Comme l’a observé Howard Staunton, « dans les premiers âges des échecs, l’échiquier était simplement divisé en soixante-quatre cases, sans aucune différence de couleur ». Le quadrillage des cases était une innovation européenne, introduite au treizième siècle.
La convention selon laquelle les Blancs ont le premier coup est beaucoup plus récente que cela. François-André Danican Philidor, dans l’édition originale (1749) de son célèbre traité Analyse du jeu des Échecs, cite une partie dans laquelle les Noirs ont joué en premier. Johann Horny, dans un livre publié en Allemagne en 1824, écrit que les Noirs bougent en premier. Phillip Sergeant a écrit dans son livre A History of British Chess sur le grand Alexander McDonnell (1798-1835), dont on se souvient aujourd’hui pour sa série de matchs avec Labourdonnais :
Il préférait avoir les Noirs, comme premier joueur aussi bien que comme second… c’était une mode commune à son époque, qui a persisté chez un grand nombre de joueurs, comme le montre une étude de la Chronique des joueurs d’échecs et d’autres magazines.

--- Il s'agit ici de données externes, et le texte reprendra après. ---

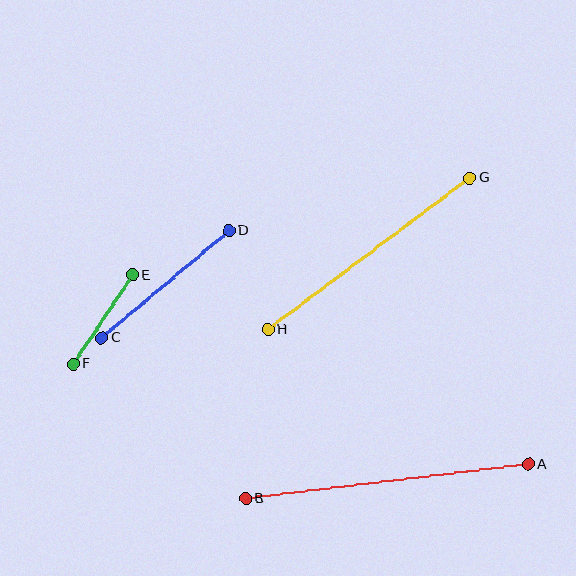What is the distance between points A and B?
The distance is approximately 285 pixels.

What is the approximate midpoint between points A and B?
The midpoint is at approximately (387, 481) pixels.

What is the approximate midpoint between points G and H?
The midpoint is at approximately (369, 254) pixels.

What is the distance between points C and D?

Dans la partie immortelle (Anderssen-Kieseritzky, partie à main levée, Londres 1851), l’une des plus célèbres parties de l’histoire, Anderssen avait les pièces noires mais a bougé en premier. Il a également pris les pièces noires mais a bougé en premier dans les sixième, huitième et dixième parties de son célèbre match de 1858 contre Paul Morphy. Chacune de ces parties commençait par 1.a3 e5 2.c4, alors qu’Anderssen jouait effectivement la défense sicilienne avec un tempo supplémentaire.
Au milieu ou à la fin du 19e siècle, la pratique du déplacement des Blancs en premier n’était pas encore devenue standard. George Walker dans son traité populaire The Art of Chess-Play : A New Treatise on the Game of Chess (4e édition 1846), il énonce les règles du St. George’s Chess Club de Londres en juin 1841. La « Loi III » prévoyait que le joueur qui bougeait en premier avait le choix de la couleur ; si les joueurs jouaient plusieurs parties lors de la même séance, le premier coup serait alterné, mais chaque joueur continuerait à utiliser les mêmes pièces de couleur que lors de la première partie. Staunton observait en 1871 que « beaucoup de joueurs cultivent encore la stupide habitude de jouer exclusivement avec une seule couleur. »
Le 19 octobre 1857, M. Perrin, le secrétaire du New York Chess Club, informait les personnes réunies au premier congrès américain des échecs qu’il avait reçu une lettre de Johann Löwenthal, un grand maître anglais, « suggérant l’opportunité de toujours donner le premier coup dans les parties publiques, au joueur des pièces blanches ». Löwenthal écrit également que les clubs d’échecs de Londres ont adopté une nouvelle règle selon laquelle les Blancs jouent toujours en premier. Le club n’a manifestement pas suivi le conseil de Löwenthal, puisque dans son match de l’année suivante contre son homologue de Philadelphie, ce dernier a joué les Blancs dans les deux parties, mais n’a bougé en premier que dans la deuxième partie.
L’historien des échecs Robert John McCrary écrit que la plus ancienne règle qu’il ait trouvée exigeant que les Blancs bougent en premier est la règle 9 donnée à la page 126 du livre des tournois de New York, 1880, qui spécifiait : « Dans chaque tour, les joueurs auront alternativement le premier coup ; dans la première partie, il sera déterminé par le sort. Celui qui a le coup, dans tous les cas, doit jouer avec les pièces blanches. » McCrary observe:
Avant cela, il était progressivement devenu conventionnel, pendant un certain nombre d’années, de faire jouer les Blancs en premier dans les analyses publiées, et vers 1862 de faire jouer les Blancs en premier dans toutes les parties publiées. Mais il était évident que les joueurs pouvaient dans de nombreux cas choisir les Noirs lorsqu’ils avaient le premier coup, même si le score de la partie publiée indiquait que les Blancs avaient joué en premier.
Trois ans après l’exemple cité par McCrary, le « Code international des échecs révisé » publié lors du tournoi de Londres de 1883 (l’un des plus forts de l’histoire) prévoyait que le joueur qui gagnait par tirage au sort le droit de jouer en premier avait le choix de la couleur.
En 1889, Wilhelm Steinitz, le premier champion du monde, écrivait que « dans tous les matchs et tournois d’échecs internationaux et publics… il est de règle que le premier joueur ait les hommes blancs ». Emanuel Lasker, le deuxième champion du monde, a déclaré dans le Lasker’s Manual of Chess (publié pour la première fois en 1927) que « les Blancs jouent le premier coup ».